Dr. Jane Dixon brushed aside a strand of
dark hair that had fallen from her ponytail. She waved the offer off without
turning to face him and gave a curt, “Too much work.” I need to get out of here
at a decent time to see Robbie, or I’m going to need to find a new nanny.
“Come on, Dr. Dixon. One quick drink.
It’s Friday.”
She sighed and faced him, removing her
dark-rimmed glasses. “How about a rain check?” She gave the younger man her
best smile, but Jane knew she sounded insincere.
“Sure, a rain check.” The research
assistant gave a perfunctory nod and let the door swing shut. Jane wouldn’t
receive another invitation anytime soon, which was fine with her.
She put her hands in the small of her
back and stretched, yielding a satisfying pop. Not for the first time, she
congratulated herself on the regularity of her yoga workouts. They were one of
the few distractions she permitted herself. With forty in the not-too- distant
future, it was one distraction she couldn’t afford to forgo. She pulled her
stool closer to her computer and checked her maze for the final time. She
chuckled to herself. After all her years of education, she was reduced to
playing video games with rodents. Using a virtual maze allowed her to create a
level of complexity unrealistic with traditional animal intelligence testing.
Jane walked into an adjoining room with
rows of cages where her subjects spent most of their day. She approached a cage
adorned with a garish blue first-place ribbon. Her assistant had put it on the
door as a joke. At first, it migrated back and forth as different rats
outperformed others. For the past two months, it hadn’t moved.
She opened the cage and made a coaxing
motion. “Come here, Einstein.” A fat, white rat dashed out the door onto her
hand and scrambled up her right shoulder. His neon-blue eyes gave off an icy
intelligence. The change in eye color was one of many side effects of her tests
Jane still couldn’t explain. The rat whipped its tail into her hair for
balance, hopping from paw to paw.
“Settle down, boy,” she said. She
carried Einstein back into the lab with its virtual maze and extended her hand.

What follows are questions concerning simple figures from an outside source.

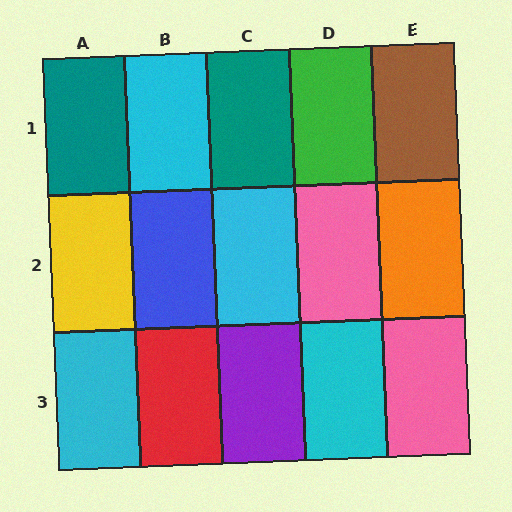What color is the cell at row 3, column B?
Red.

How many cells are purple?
1 cell is purple.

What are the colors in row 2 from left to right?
Yellow, blue, cyan, pink, orange.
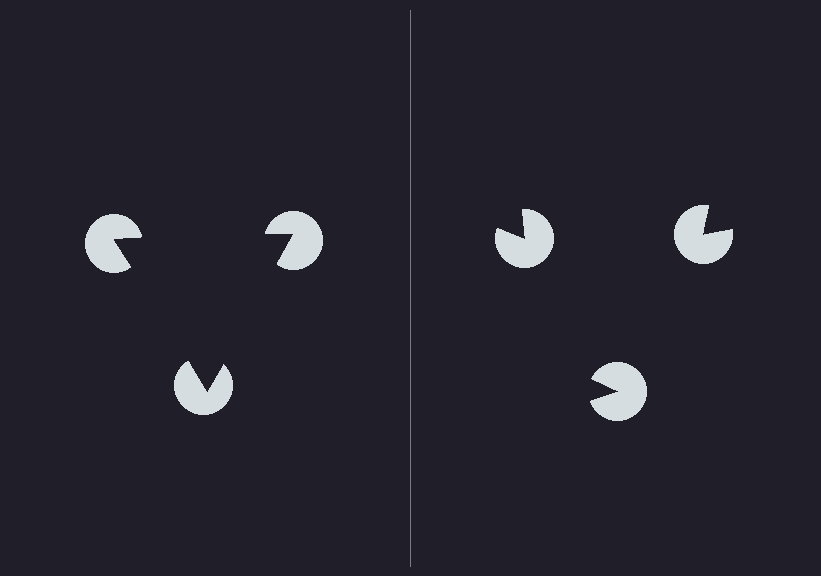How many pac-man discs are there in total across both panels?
6 — 3 on each side.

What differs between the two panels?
The pac-man discs are positioned identically on both sides; only the wedge orientations differ. On the left they align to a triangle; on the right they are misaligned.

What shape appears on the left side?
An illusory triangle.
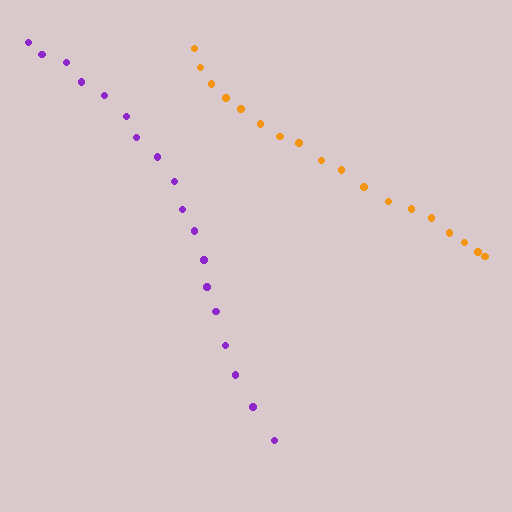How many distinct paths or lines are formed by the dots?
There are 2 distinct paths.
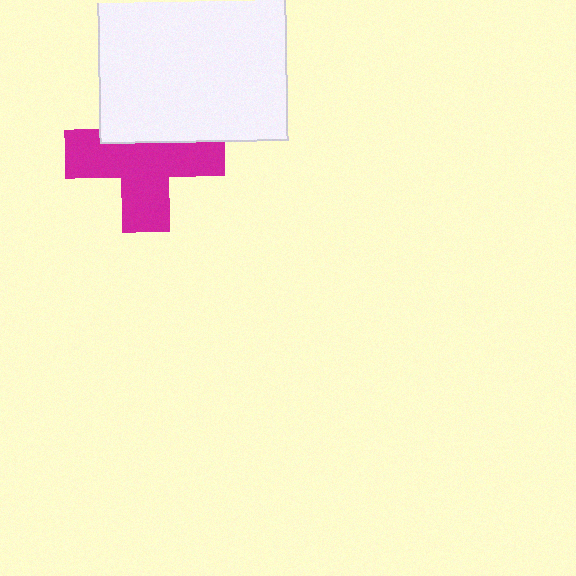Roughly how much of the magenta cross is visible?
About half of it is visible (roughly 65%).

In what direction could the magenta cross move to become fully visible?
The magenta cross could move down. That would shift it out from behind the white square entirely.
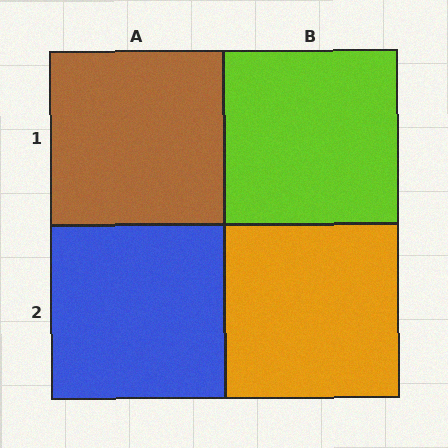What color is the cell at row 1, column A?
Brown.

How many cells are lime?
1 cell is lime.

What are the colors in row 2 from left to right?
Blue, orange.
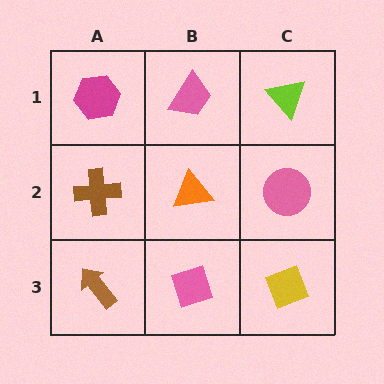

He raced down her arm to the large trackball and made little jumps in
anticipation of the race. As Jane clamped him gently into the metal rig that
held him in place, he stopped jumping. Einstein differed from the other rats—he
never struggled when Jane locked him in place. The other rats fought against
the harness, making it difficult to complete the test preparations.
A two-dimensional overview of a simple
maze flashed on the screen. Without hesitating, Einstein rolled through the
maze on his trackball, completing the challenge in seconds.
“Too easy,” Jane said. “You don’t even
deserve a prize.” Despite this, she stroked the rat’s head and gave him a small
piece of cheese. Einstein snapped it up in his front paws. As soon as he
devoured it, he pulled against his harness and chattered at Jane.
“Relax, big fella.” She tapped on her
keyboard to reconfigure the course before bending down to eye level with
Einstein. “Now the real challenge begins.” He stared into her sea- green eyes.
The small rodent had the intense focus of a fighter about to get in the ring.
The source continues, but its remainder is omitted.